Le premier juge a exactement dit que l’examen de la validité du contrat de bail quant à l’existence ou non de vice du consentement relève des pouvoirs du juge du fond, et il en est de même de la détermination de l’objet du contrat sur lequel se sont entendues les parties. Il s’ensuit qu’il a justement relevé l’existence d’une contestation sérieuse et dit n’y avoir lieu à référé. Il a tout aussi pertinemment dit qu’il n’y avait pas de trouble illicite, qui n’est d’ailleurs par invoqué par l’appelante.
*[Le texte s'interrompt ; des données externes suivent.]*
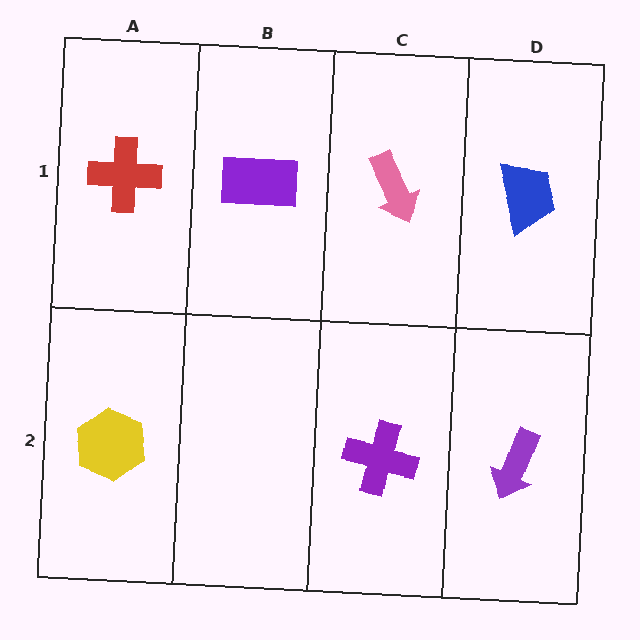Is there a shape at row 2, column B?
No, that cell is empty.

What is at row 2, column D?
A purple arrow.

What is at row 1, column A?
A red cross.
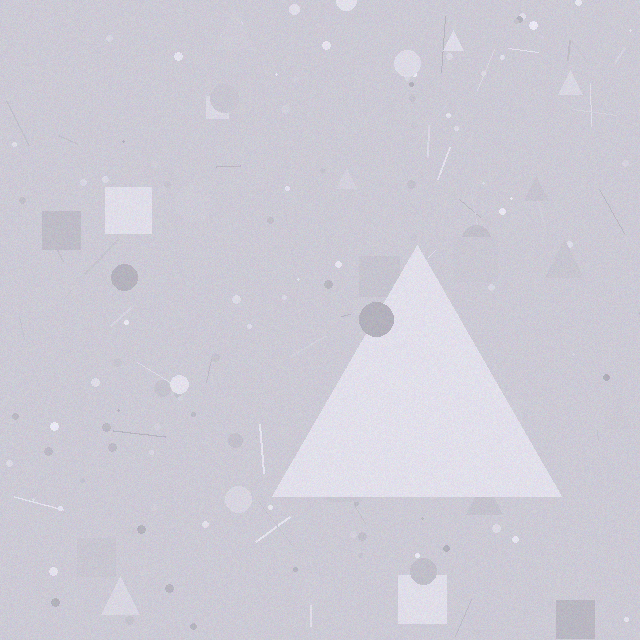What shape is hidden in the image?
A triangle is hidden in the image.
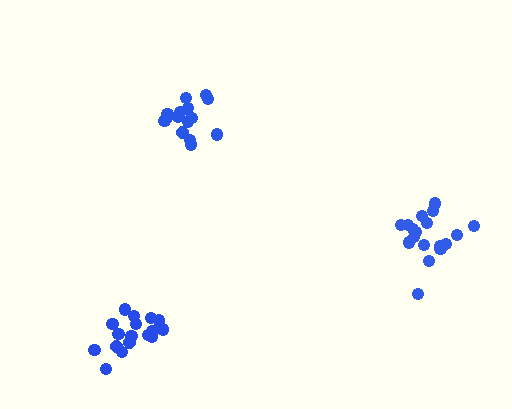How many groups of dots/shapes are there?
There are 3 groups.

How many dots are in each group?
Group 1: 17 dots, Group 2: 19 dots, Group 3: 15 dots (51 total).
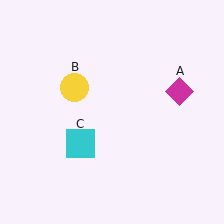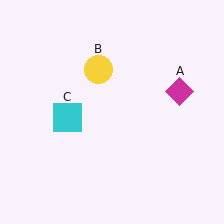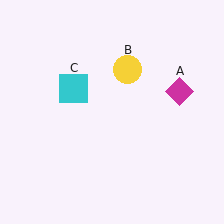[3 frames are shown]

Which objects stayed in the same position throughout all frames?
Magenta diamond (object A) remained stationary.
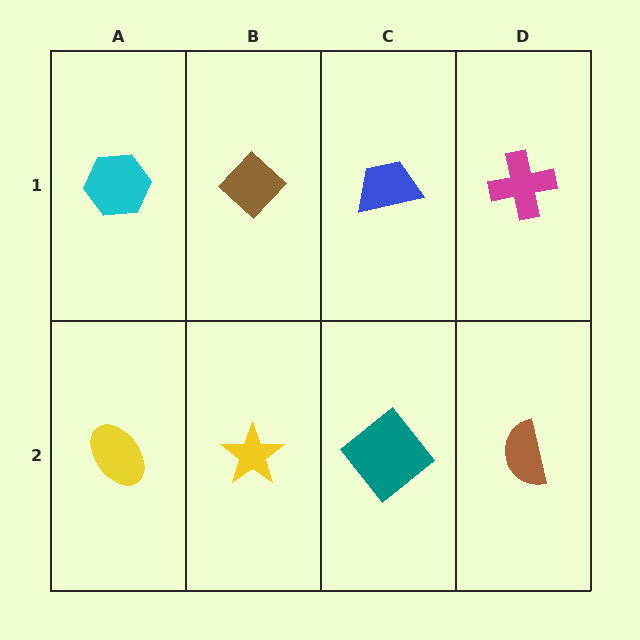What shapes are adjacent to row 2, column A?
A cyan hexagon (row 1, column A), a yellow star (row 2, column B).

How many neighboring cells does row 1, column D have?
2.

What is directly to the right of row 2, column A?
A yellow star.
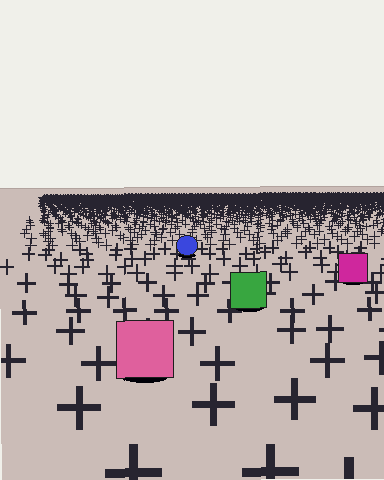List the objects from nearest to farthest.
From nearest to farthest: the pink square, the green square, the magenta square, the blue circle.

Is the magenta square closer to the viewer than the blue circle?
Yes. The magenta square is closer — you can tell from the texture gradient: the ground texture is coarser near it.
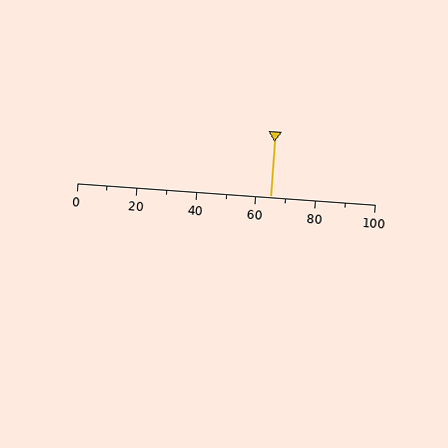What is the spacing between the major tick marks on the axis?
The major ticks are spaced 20 apart.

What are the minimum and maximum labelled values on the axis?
The axis runs from 0 to 100.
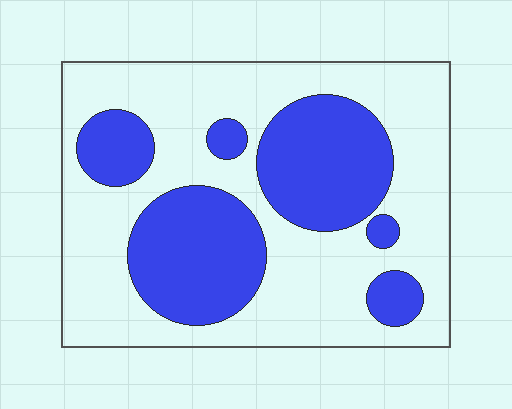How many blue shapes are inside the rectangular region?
6.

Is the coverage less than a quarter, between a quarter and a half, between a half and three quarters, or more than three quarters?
Between a quarter and a half.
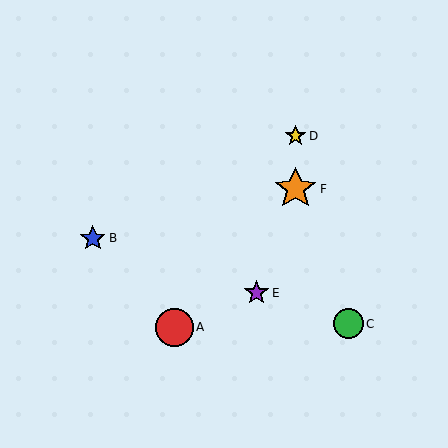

En conséquence l’ordonnance est confirmée en toutes ses dispositions.
Sur l’article 700 du code de procédure civile et les dépens
Les dispositions de l’ordonnance sur les frais irrépétibles et les dépens sont confirmées.
L’appelante, partie perdante, est condamnée aux dépens d’appel et à verser à l’intimée la somme de 1.500 euros au titre de l’article 700 du code de procédure civile. Elle est déboutée de sa demande de ce chef.
PAR CES MOTIFS :
LA COUR, statuant par arrêt contradictoire, prononcé publiquement par mise à disposition au greffe, conformément aux dispositions de l’article 450 alinéa 2 du code de procédure civile,
CONFIRME l’ordonnance déférée en toutes ses dispositions ;
CONDAMNE Mme [S] [U] aux dépens d’appel ;
CONDAMNE Mme [S] [U] à verser à la SCI Valkyrie la somme de 1.500 euros au titre de l’article 700 du code de procédure civile ;
DEBOUTE Mme [S] [U] de sa demande au titre de l’article 700 du code de procédure civile.